The point is that the e-mail ad, the Webinar, the video, the online event, and the product catalog are all components of your broader marketing plan. They exist as parts of an entire ecosystem of campaigns and customer touch points, and it’s almost impossible to attribute a sale to just one of these campaign tactics although they all contributed to this engagement opportunity.
Where to Focus
So what does the marketer under pressure to demonstrate ROMI do?
First, shift from thinking of ROMI in terms of sales tied to specific campaigns and instead focus on what marketing’s role is and whether your department is fulfilling its role. In relation to ROMI, take into account everything that marketing might be responsible for: raising awareness of your company’s brand among your target audience, positioning your company in a competitive marketplace, engaging and qualifying prospects, providing relevant content at each stage of the buying process, supporting your sales team, and much more.
How are you performing at each of these marketing functions? One way to measure your success is to define ROMI at the campaign level in terms of goals rather than revenue. Each program probably contributes only one (important) metric of the overall marketing and sales momentum needed to find prospects and nurture them throughout their buying cycle until the sale is made.
That metric might be impressions, or clicks, or downloads. Or inquiries, requests for proposals, Webinar registrations, etc. Example: a prospect interacts with your product manager during an online event. This and other interactions help to demonstrate the value of the event as a component of your overall marketing mix. If the prospect became a customer at some point in the future, you can tie the event into the conversion of this engagement opportunity to a sale.
This will also help you avoid making a variation of what’s known as the “last click” mistake, which attributes a sale to the last marketing-related touch point a customer has before making a buying decision. It’s a mistake because the buy cycle includes many campaign touches that cumulatively add up to help achieve a sale.

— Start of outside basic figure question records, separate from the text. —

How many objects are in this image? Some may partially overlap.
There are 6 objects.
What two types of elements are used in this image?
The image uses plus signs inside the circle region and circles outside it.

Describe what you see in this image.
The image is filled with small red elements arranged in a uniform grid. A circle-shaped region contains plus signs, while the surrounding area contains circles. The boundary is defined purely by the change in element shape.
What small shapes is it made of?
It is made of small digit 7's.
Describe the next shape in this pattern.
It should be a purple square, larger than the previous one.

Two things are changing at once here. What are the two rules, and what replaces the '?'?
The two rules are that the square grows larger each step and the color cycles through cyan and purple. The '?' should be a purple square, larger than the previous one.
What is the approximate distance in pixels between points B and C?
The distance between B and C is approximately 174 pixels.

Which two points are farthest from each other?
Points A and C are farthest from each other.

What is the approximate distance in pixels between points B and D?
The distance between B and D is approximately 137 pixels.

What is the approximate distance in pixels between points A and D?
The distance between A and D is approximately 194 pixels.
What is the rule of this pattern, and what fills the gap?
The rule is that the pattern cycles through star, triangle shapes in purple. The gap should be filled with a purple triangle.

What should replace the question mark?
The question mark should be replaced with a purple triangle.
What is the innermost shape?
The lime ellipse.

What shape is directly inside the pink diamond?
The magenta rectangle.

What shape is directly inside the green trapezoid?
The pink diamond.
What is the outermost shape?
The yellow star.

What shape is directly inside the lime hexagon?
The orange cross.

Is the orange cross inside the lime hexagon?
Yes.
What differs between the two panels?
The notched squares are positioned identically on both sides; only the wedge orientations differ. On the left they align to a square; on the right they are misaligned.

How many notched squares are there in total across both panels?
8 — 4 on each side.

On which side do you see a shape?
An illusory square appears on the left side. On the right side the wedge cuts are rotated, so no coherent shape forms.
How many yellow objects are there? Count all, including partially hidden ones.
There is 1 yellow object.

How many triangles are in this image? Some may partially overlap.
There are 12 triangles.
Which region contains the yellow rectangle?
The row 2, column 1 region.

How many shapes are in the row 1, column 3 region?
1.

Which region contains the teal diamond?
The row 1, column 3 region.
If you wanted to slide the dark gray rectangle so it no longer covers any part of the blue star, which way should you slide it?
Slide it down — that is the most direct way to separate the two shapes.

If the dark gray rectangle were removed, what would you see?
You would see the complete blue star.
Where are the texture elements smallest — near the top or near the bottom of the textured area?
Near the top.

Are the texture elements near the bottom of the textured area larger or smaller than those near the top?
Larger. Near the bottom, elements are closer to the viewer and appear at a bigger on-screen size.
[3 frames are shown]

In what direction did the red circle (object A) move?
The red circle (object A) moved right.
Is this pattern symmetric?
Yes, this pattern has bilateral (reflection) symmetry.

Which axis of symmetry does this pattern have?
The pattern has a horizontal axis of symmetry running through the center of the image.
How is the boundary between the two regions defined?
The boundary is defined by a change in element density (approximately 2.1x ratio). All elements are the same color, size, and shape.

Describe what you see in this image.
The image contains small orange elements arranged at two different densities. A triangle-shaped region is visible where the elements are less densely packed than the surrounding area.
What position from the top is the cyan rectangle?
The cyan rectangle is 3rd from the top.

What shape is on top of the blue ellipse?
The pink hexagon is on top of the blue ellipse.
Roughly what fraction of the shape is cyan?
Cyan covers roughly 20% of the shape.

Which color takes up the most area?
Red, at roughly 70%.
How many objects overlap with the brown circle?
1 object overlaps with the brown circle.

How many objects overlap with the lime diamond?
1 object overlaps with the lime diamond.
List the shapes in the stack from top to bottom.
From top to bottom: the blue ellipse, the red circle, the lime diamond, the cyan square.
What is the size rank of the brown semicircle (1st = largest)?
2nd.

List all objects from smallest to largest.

For example, a prospect watched a product demo video in September, downloaded a media kit in October, visited your booth at a tradeshow in November, and bought from you in January — you would count all of these “lead events” as part of the conversion.
So it’s okay to focus on ROMI, but keep it in perspective, and keep it relevant and related to goals. If each campaign is contributing in a defined and measurable fashion, then the overall marketing mix is likely performing as desired.